A little later in their lives, when they did talk about their father and to their father, when they and everyone who mattered to them knew and knowing was all right, Maggie and Jill both confessed that listening to their mother the day of the wedding they had been terrified
that she was going to stand up from the bed and pronounce a name, that she was going to just hand it over on a tray, like the head of John the Baptist. Jill confessed that what had frightened her most was the possibility of two different fathers, the possibility that they were not full sisters which, looking back, she could see was just enormously, wondrously stupid, because how could that have made any difference?
Daphne had not written down anything more and she had made a promise to herself that whatever happened in that room, she would not start rambling. She picked up Maggie’s headpiece from the bed and handed it to Jill.
“Have you cut my rose yet?” Maggie asked.

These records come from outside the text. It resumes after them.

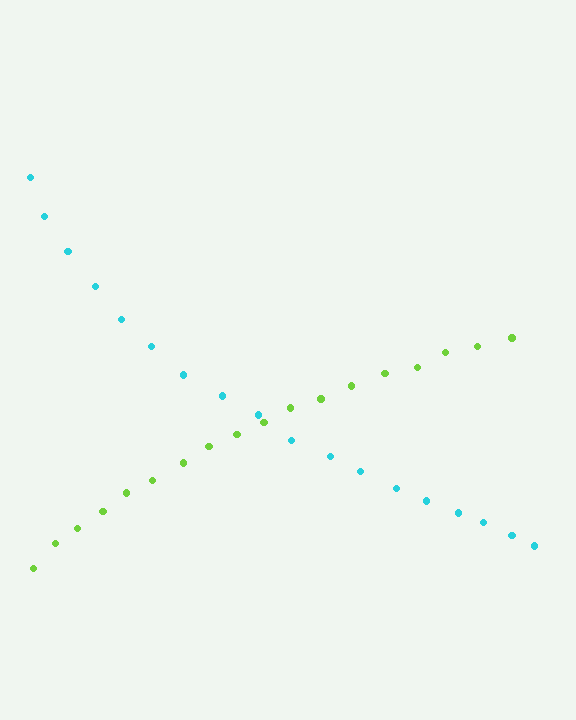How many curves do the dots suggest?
There are 2 distinct paths.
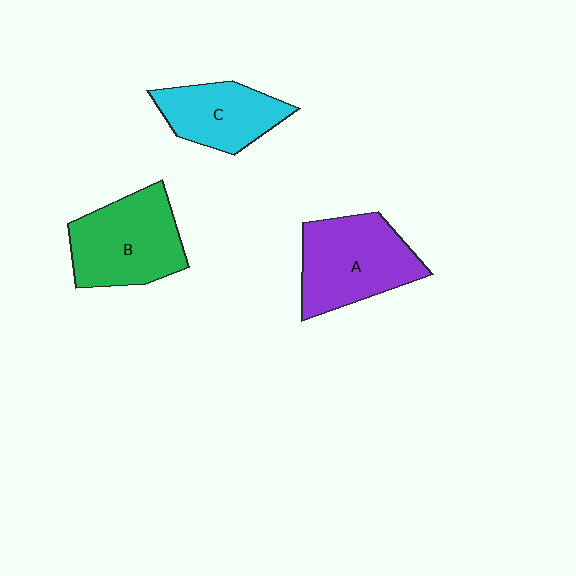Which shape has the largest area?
Shape A (purple).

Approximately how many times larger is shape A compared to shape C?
Approximately 1.4 times.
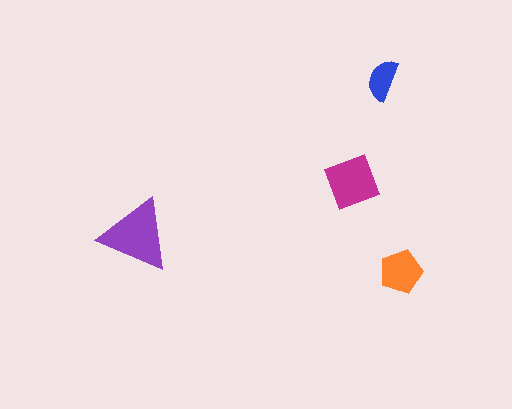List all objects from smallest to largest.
The blue semicircle, the orange pentagon, the magenta diamond, the purple triangle.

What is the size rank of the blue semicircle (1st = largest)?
4th.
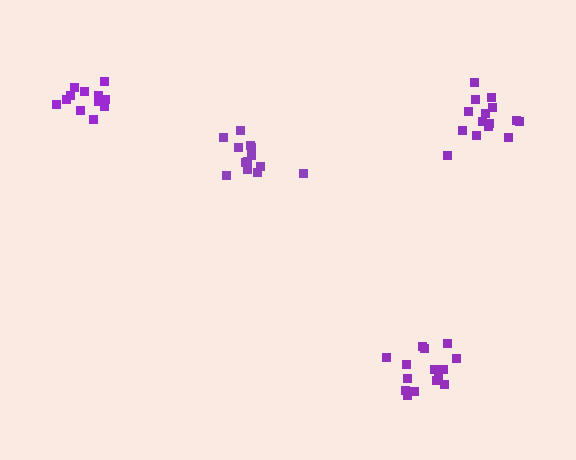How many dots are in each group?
Group 1: 15 dots, Group 2: 13 dots, Group 3: 15 dots, Group 4: 12 dots (55 total).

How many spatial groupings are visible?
There are 4 spatial groupings.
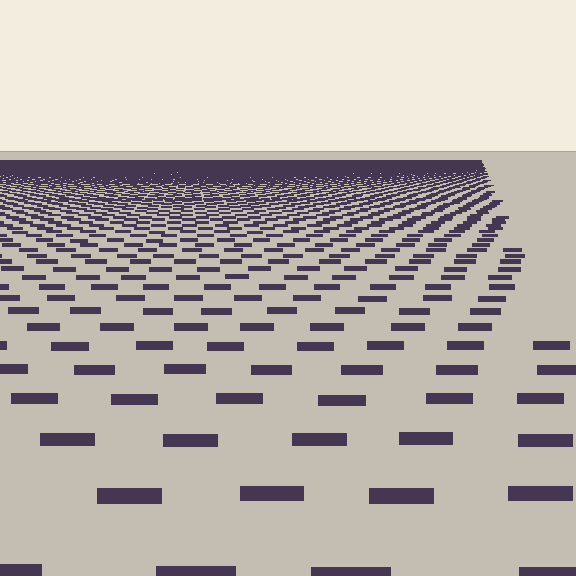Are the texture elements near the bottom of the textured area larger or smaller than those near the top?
Larger. Near the bottom, elements are closer to the viewer and appear at a bigger on-screen size.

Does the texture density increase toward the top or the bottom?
Density increases toward the top.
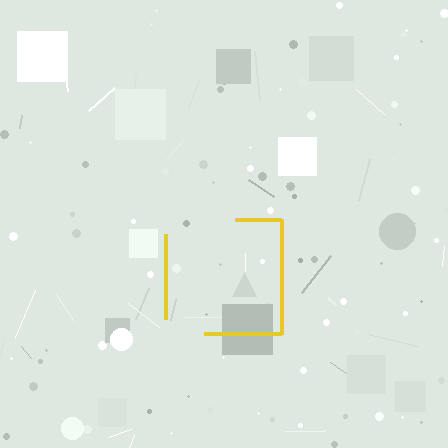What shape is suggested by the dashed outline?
The dashed outline suggests a square.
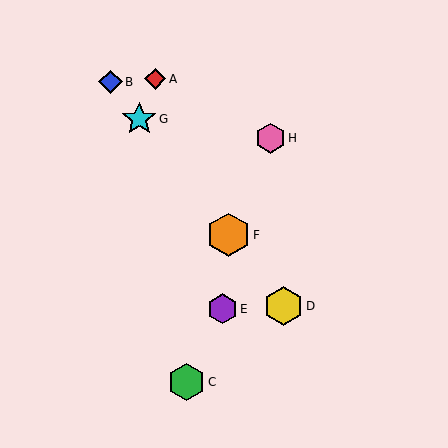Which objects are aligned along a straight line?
Objects B, D, F, G are aligned along a straight line.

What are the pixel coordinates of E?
Object E is at (222, 309).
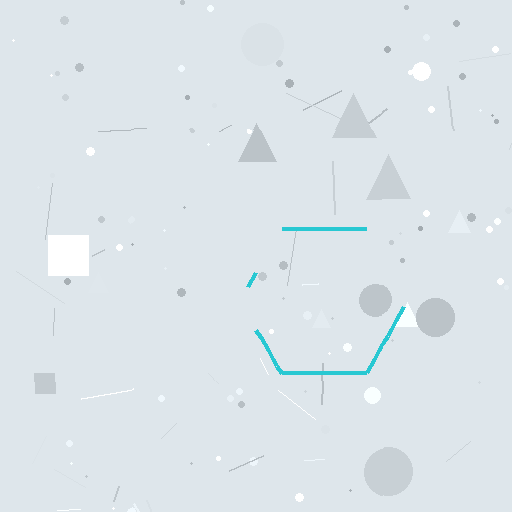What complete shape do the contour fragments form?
The contour fragments form a hexagon.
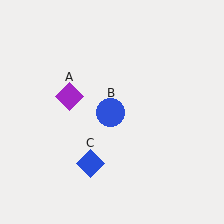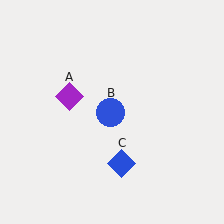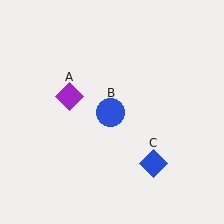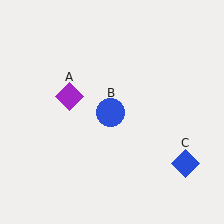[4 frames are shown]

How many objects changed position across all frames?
1 object changed position: blue diamond (object C).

When they were in the planning stages for this day, Maggie had refused an elaborate bridal bouquet, asking why couldn’t she just carry a rose from the garden instead. Soon after they’d moved in Daphne had started to bring Mrs. McFarlane’s garden back to life, had taught herself how to keep the roses going, replacing worn-out bushes one at a time as necessary. And she’d got the house itself almost back to the casual elegance of its Mrs. McFarlane days. It hadn’t taken much, a softer green for the kitchen cupboards, a new kitchen floor laid over the old grey linoleum, fresh paint for every wall, the woodwork properly cleaned and buffed to a shine, the floors stripped of their yellowed varnish. And all the French doors brought down from the third-floor attic and hung again between the living room and dining room and at the vestibule and at the entrances to the sunroom and the den. It was Mary who found the stack of French doors under a tarp in the attic and she’d found an ancient, stunningly ugly but carefully boxed chandelier up there too, which Mrs. McFarlane must have decided against years before. Even after she’d announced she was going to leave Patrick, Mary had still come to help Daphne and the girls get settled in, her own affection for the house evident in the way she touched the heavy front doors, the banister, the thick plaster walls.